Cuti, pseudônimo de Luiz Silva, é um dos mais engajados militantes da literatura afro-brasileira.

 Cuti:O poeta, ensaísta e escritor negro Cuti, pseudônimo de Luiz Silva, é um dos mais engajados militantes da literatura afro-brasileira. Nascido em Ourinhos, interior de São Paulo, em 31 de outubro de 1951.

Com o avanço das lutas contra o racismo, nas últimas décadas do século XX, os negros começaram a se tornar protagonistas das suas obras. Usando a palavra como forma de resistência, diversos escritores e poetas criaram uma produção diferenciada, com nuanças específicas, baseadas nos elementos culturais de origem africana e no resgate da dignidade. No livro Literatura negro-brasileira, quarto volume da Coleção Consciência em Debate, lançamento da Selo Negro Edições, o escritor e pesquisador Cuti, pseudônimo de Luiz Silva, analisa a participação do negro, como personagem, autor e leitor, na literatura brasileira.


Escritor profícuo e grande pesquisador, Cuti destaca os precursores e a nova geração dessa corrente – que alcançou um patamar significativo com os trinta anos de edição ininterrupta dos Cadernos Negros, coletânea anual de poemas e contos. “A literatura é alimento para o nosso imaginário, que se move o tempo todo, recebendo, produzindo e reproduzindo ideias, palavras, frases, imagens sobre o que somos como pessoa e povo”, revela o autor. Para ele, as palavras carregadas de emoções nutrem a dimensão interna de nosso ser. “Nossas relações inter-raciais também são mediadas pelo texto não referencial”, complementa.
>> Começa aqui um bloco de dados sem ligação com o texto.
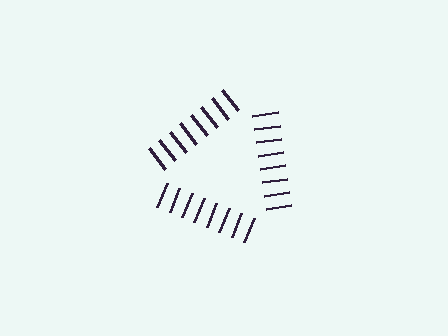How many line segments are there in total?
24 — 8 along each of the 3 edges.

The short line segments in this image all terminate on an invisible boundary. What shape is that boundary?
An illusory triangle — the line segments terminate on its edges but no continuous stroke is drawn.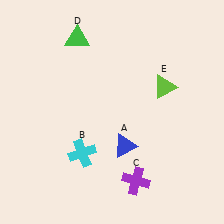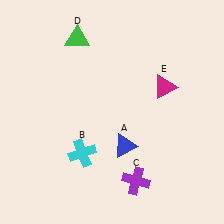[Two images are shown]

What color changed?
The triangle (E) changed from lime in Image 1 to magenta in Image 2.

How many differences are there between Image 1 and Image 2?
There is 1 difference between the two images.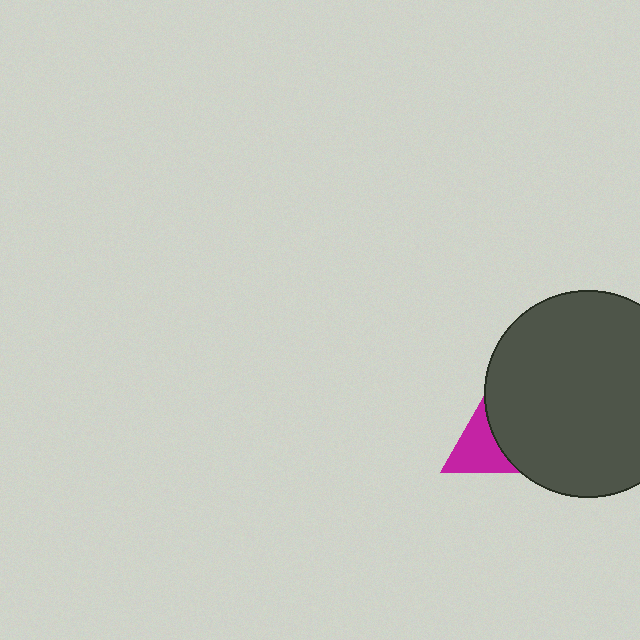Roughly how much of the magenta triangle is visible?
A small part of it is visible (roughly 31%).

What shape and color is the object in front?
The object in front is a dark gray circle.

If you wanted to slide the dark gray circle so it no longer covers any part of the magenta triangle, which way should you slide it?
Slide it right — that is the most direct way to separate the two shapes.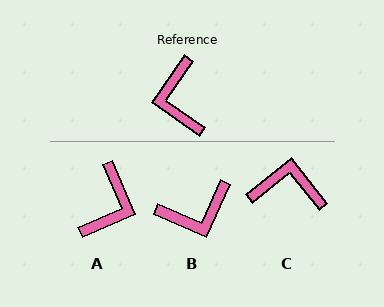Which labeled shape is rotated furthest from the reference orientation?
A, about 148 degrees away.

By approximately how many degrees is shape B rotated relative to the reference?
Approximately 101 degrees counter-clockwise.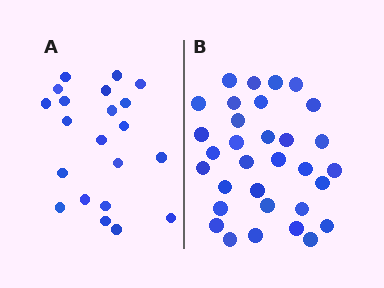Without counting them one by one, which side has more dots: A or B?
Region B (the right region) has more dots.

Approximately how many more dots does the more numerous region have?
Region B has roughly 12 or so more dots than region A.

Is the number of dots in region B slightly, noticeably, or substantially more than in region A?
Region B has substantially more. The ratio is roughly 1.5 to 1.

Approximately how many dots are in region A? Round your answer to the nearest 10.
About 20 dots. (The exact count is 21, which rounds to 20.)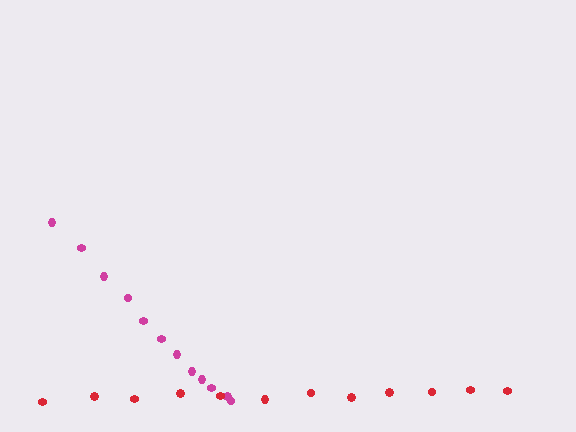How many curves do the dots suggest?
There are 2 distinct paths.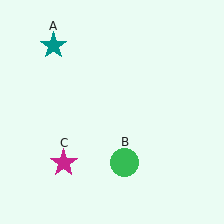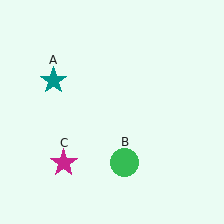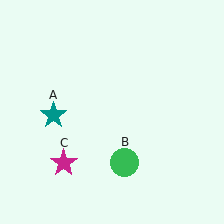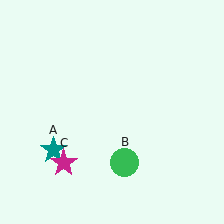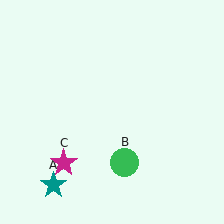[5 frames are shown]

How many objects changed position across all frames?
1 object changed position: teal star (object A).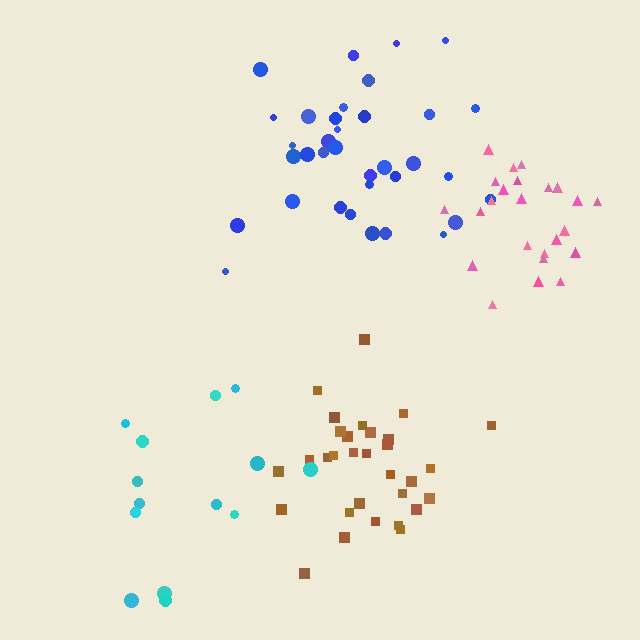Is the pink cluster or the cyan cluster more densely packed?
Pink.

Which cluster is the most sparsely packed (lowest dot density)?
Cyan.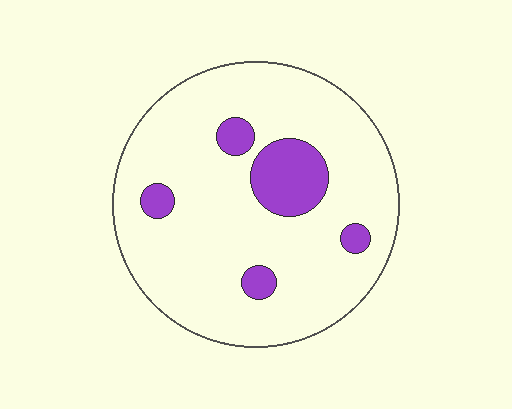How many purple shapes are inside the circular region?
5.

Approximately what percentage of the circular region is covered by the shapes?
Approximately 15%.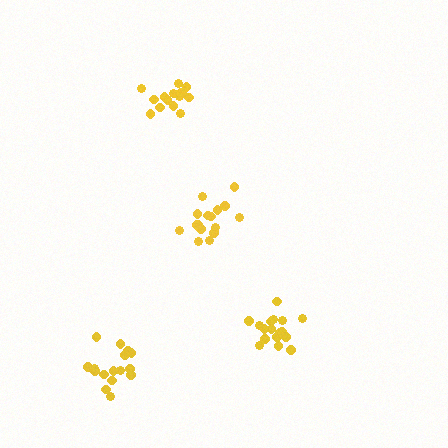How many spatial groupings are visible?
There are 4 spatial groupings.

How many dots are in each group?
Group 1: 15 dots, Group 2: 16 dots, Group 3: 16 dots, Group 4: 18 dots (65 total).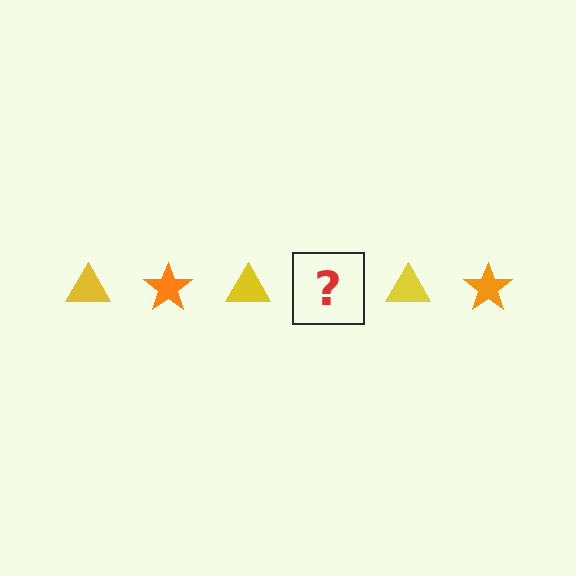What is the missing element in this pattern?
The missing element is an orange star.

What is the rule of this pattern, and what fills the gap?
The rule is that the pattern alternates between yellow triangle and orange star. The gap should be filled with an orange star.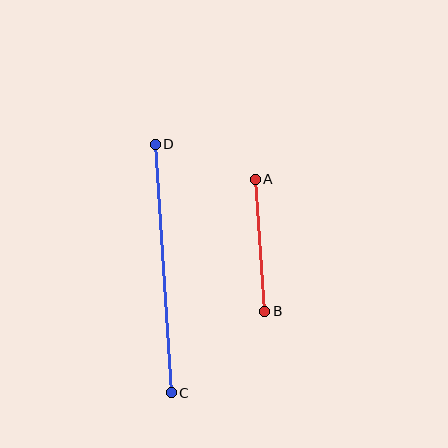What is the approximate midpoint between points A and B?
The midpoint is at approximately (260, 245) pixels.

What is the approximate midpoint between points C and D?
The midpoint is at approximately (163, 268) pixels.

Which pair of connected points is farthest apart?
Points C and D are farthest apart.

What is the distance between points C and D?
The distance is approximately 249 pixels.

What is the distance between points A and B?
The distance is approximately 132 pixels.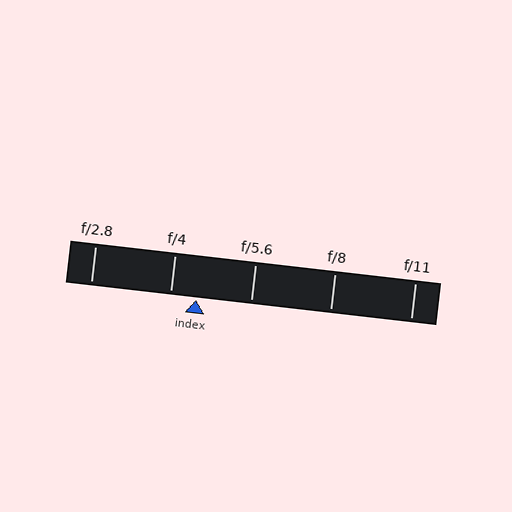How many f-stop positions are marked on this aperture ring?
There are 5 f-stop positions marked.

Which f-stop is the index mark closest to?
The index mark is closest to f/4.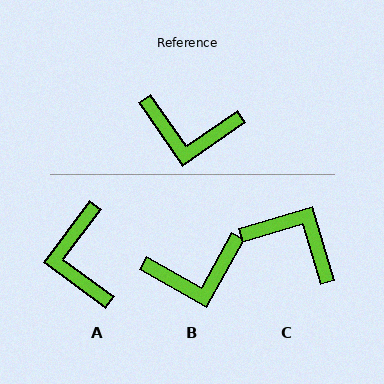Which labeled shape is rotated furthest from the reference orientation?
C, about 162 degrees away.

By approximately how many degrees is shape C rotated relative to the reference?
Approximately 162 degrees counter-clockwise.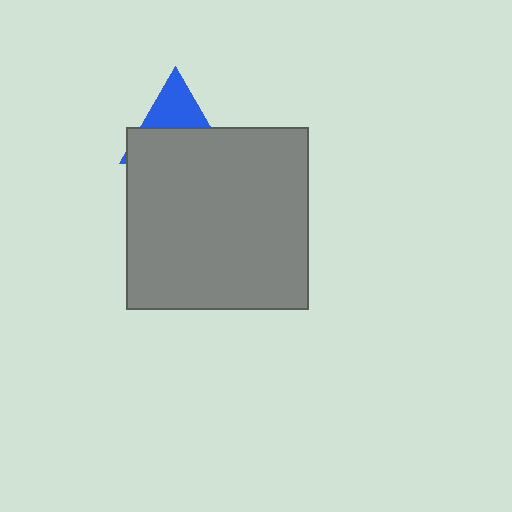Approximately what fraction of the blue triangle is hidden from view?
Roughly 59% of the blue triangle is hidden behind the gray square.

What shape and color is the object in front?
The object in front is a gray square.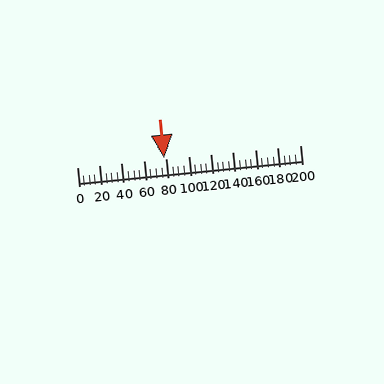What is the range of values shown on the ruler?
The ruler shows values from 0 to 200.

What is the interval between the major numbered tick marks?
The major tick marks are spaced 20 units apart.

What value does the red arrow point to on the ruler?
The red arrow points to approximately 78.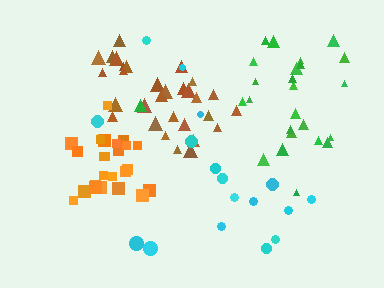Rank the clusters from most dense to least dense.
orange, brown, green, cyan.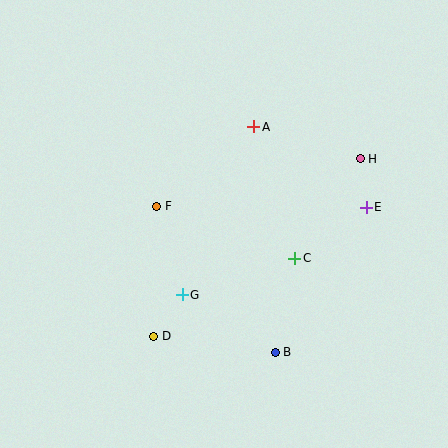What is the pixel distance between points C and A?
The distance between C and A is 138 pixels.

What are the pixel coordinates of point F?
Point F is at (157, 206).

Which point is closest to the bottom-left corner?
Point D is closest to the bottom-left corner.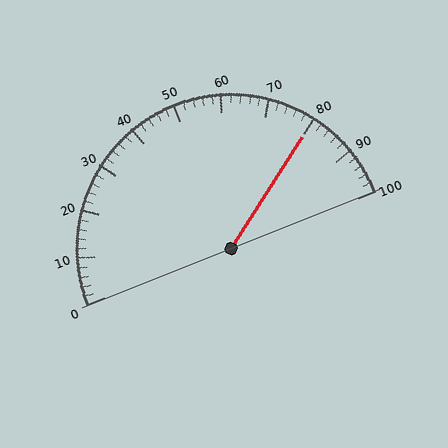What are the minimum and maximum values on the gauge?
The gauge ranges from 0 to 100.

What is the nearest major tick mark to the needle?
The nearest major tick mark is 80.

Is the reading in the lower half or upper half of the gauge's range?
The reading is in the upper half of the range (0 to 100).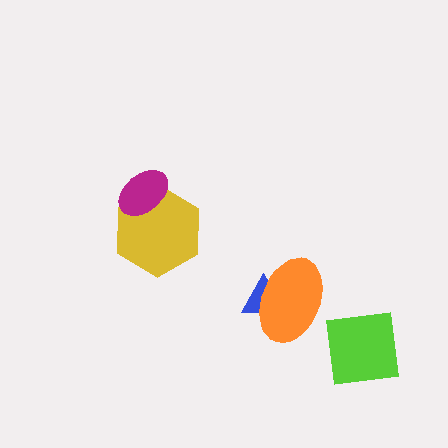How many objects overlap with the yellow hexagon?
1 object overlaps with the yellow hexagon.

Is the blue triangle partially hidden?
Yes, it is partially covered by another shape.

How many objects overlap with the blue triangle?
1 object overlaps with the blue triangle.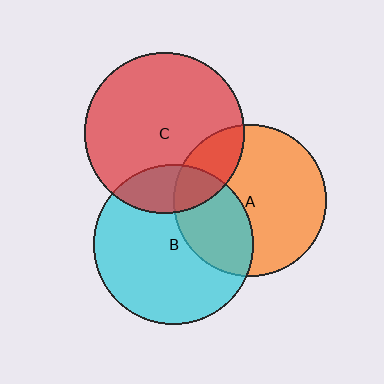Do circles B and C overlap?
Yes.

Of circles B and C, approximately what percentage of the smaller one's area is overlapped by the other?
Approximately 20%.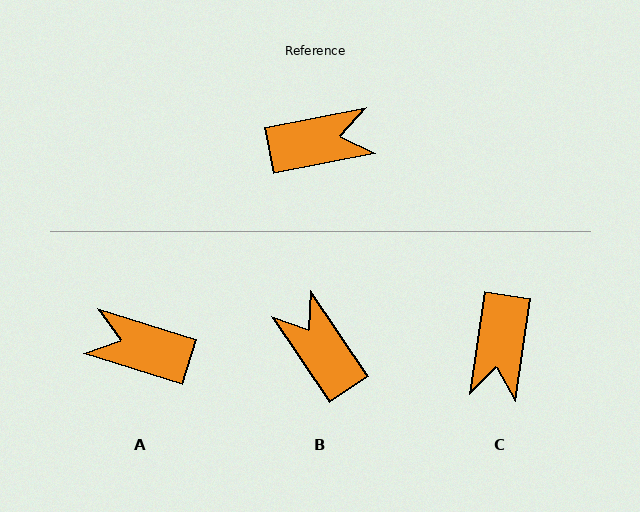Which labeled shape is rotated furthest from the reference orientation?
A, about 152 degrees away.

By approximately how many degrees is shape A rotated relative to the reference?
Approximately 152 degrees counter-clockwise.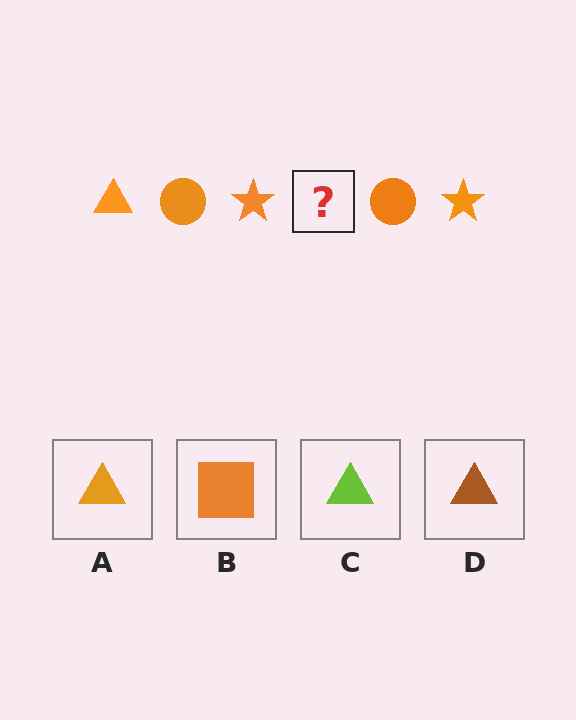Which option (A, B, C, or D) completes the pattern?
A.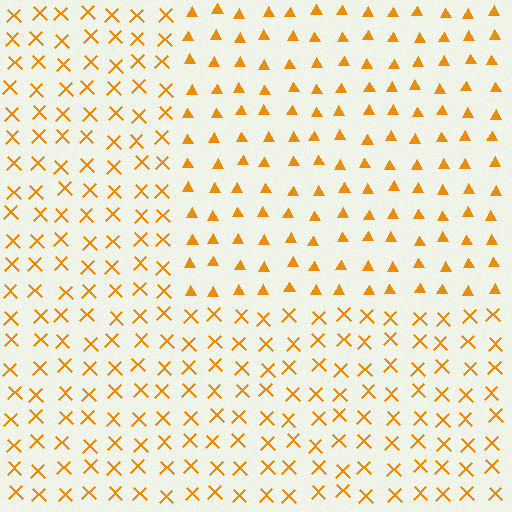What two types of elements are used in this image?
The image uses triangles inside the rectangle region and X marks outside it.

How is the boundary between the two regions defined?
The boundary is defined by a change in element shape: triangles inside vs. X marks outside. All elements share the same color and spacing.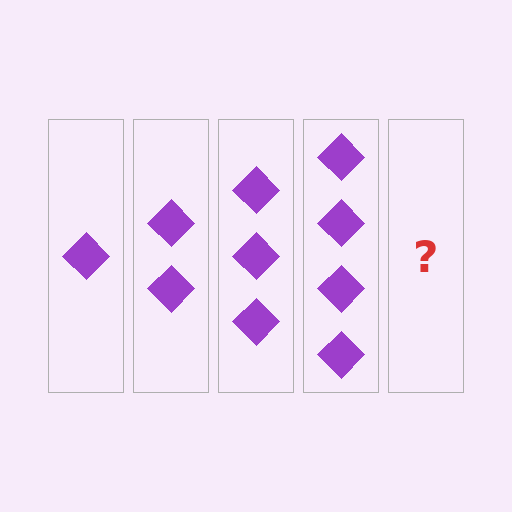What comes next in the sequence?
The next element should be 5 diamonds.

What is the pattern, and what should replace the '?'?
The pattern is that each step adds one more diamond. The '?' should be 5 diamonds.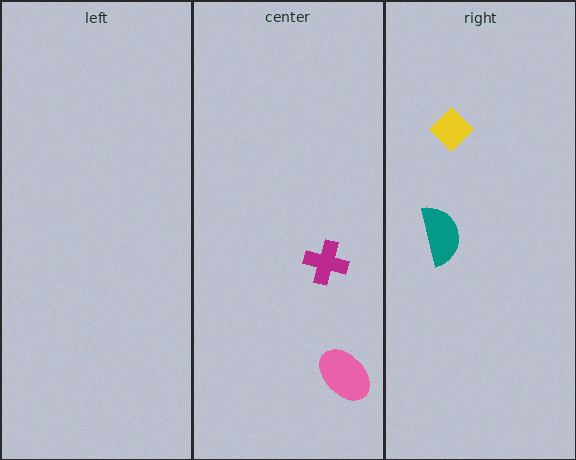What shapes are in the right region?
The teal semicircle, the yellow diamond.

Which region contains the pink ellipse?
The center region.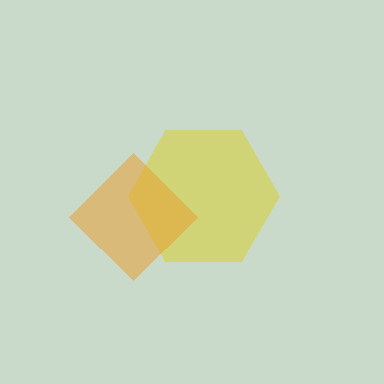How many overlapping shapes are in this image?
There are 2 overlapping shapes in the image.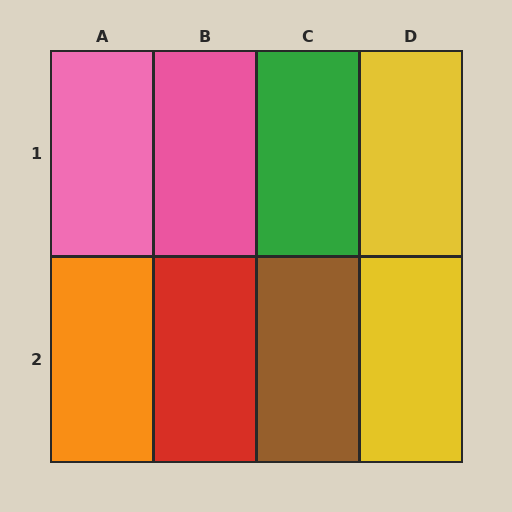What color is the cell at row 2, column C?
Brown.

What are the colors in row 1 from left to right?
Pink, pink, green, yellow.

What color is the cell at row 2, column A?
Orange.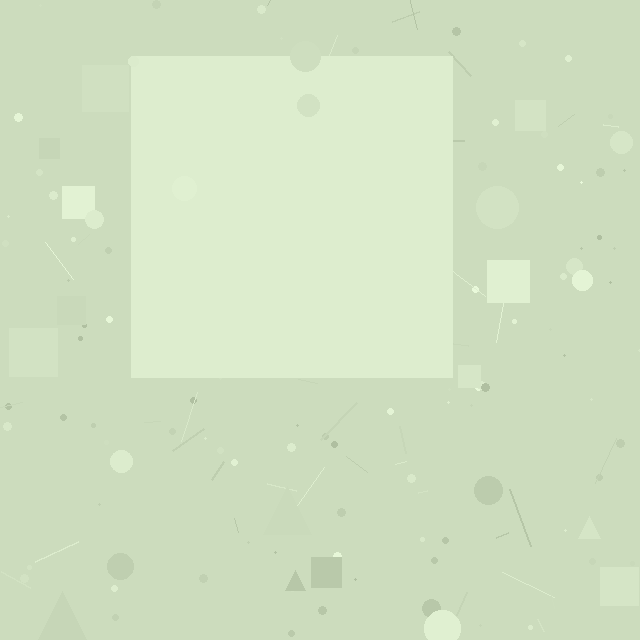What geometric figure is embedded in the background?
A square is embedded in the background.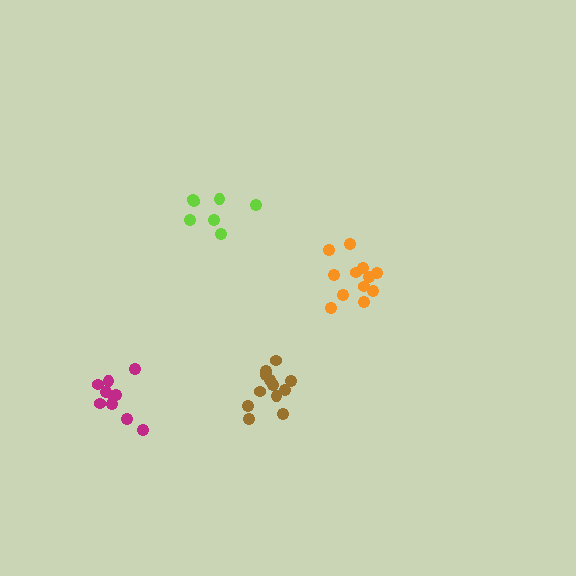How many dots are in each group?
Group 1: 12 dots, Group 2: 12 dots, Group 3: 7 dots, Group 4: 10 dots (41 total).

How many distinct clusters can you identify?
There are 4 distinct clusters.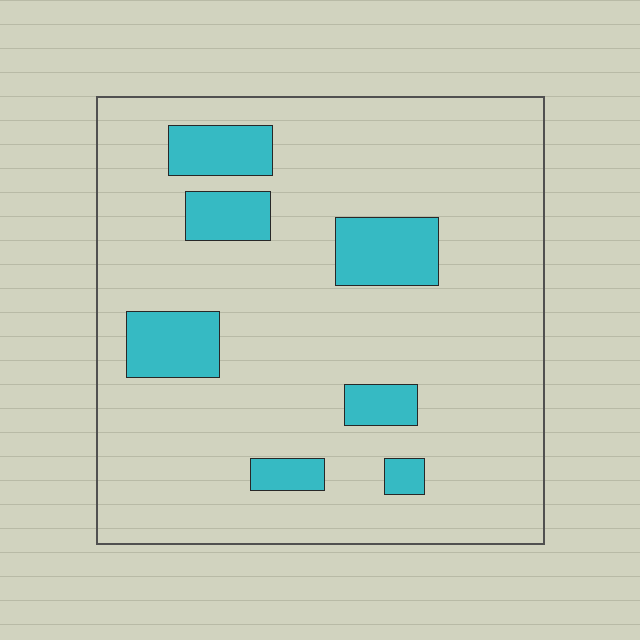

A obra cumpre, nessa dinâmica, o papel de trazer um deslocamento de perspectiva na superfície e na profundidade do texto ficcional e poético, estabelecendo uma formação discursiva dissonante no contexto hegemônico da ideologia racista que ainda vigora nos meios de comunicação brasileiros.

 Cuti é  um dos mais engajados militantes da literatura afro-brasileira. Formou-se em Letras (Português–Francês) pela Universidade de São Paulo em 1980 e pós-graduou-se em Teoria da Literatura no Instituto de Estudos da Linguagem (Unicamp). Autor de livros como Poemas da Carapinha e Batuque de Tocaia (edição do autor), foi um dos fundadores e membro do Quilombhoje Literatura — grupo paulistano de escritores surgido em 1980 e dedicado a discutir e aprofundar a experiência afro-brasileira na literatura — e um dos criadores e mantenedores da série Cadernos Negros, “nascida no bojo de um incipiente movimento que pretendia dar continuidade à histórica epopéia de uma imprensa negra”.
“Democracia racial é uma camisa de força da literatura negra.” O poeta e militante negro Luiz Silva, o Cuti, diz que a falsa idéia da boa convivência faz parte da ideologia racista.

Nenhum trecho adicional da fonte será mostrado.